Animation scientifique
Date : 8 juillet 2026 16:00 - Salle :Salle A104
The Snake Puzzle (Plane Spanning Path Reconfiguration)Samuel Avril - ENS de Lyon Groupe de travail : ALCOLOCO |
Reconfiguration problems ask whether one feasible geometric structure can be transformed into another through small local changes while remaining valid throughout. Typically, it is an easy exercise to prove connectivity of a flip graph. In contrast, the connectivity of the flip graph of plane spanning paths on point sets in general position has been an open problem for 19 years.
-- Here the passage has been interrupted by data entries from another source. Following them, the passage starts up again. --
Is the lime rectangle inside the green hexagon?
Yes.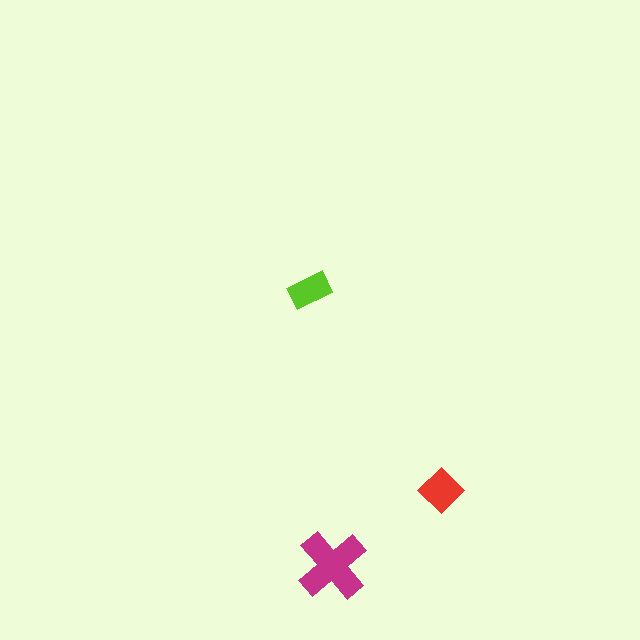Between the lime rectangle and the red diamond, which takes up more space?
The red diamond.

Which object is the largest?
The magenta cross.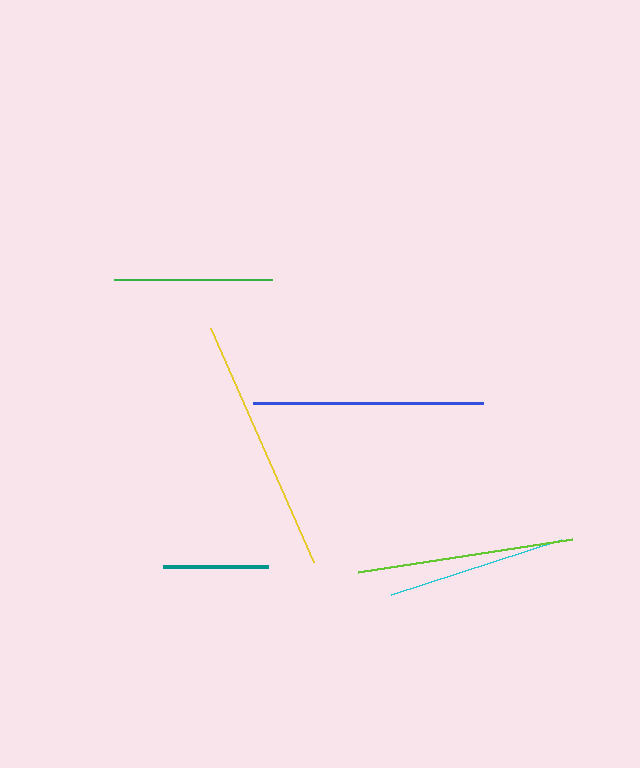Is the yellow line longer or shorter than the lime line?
The yellow line is longer than the lime line.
In this talk, I focus on two structured families of plane spanning paths: stars and generalized spirals. A star visits all points in angular order around a chosen center, while a generalized spiral winds around a center with a consistent orientation. For both families, we prove polynomial bounds on the number of flips needed to transform one path into another: two stars with the same fixed start can be reconfigured using O(n^3) flips, and only O(n) when endpoints are free. The same pattern holds for generalized spirals, with cubic bounds for fixed starts and linear bounds proportional to the number of revolutions when endpoints vary.
These results yield a polynomial‑time reconfiguration method for suffix‑independent paths, improving previous exponential bounds. We also complement our theoretical results with experiments on efficiently transforming arbitrary paths into stars in practice.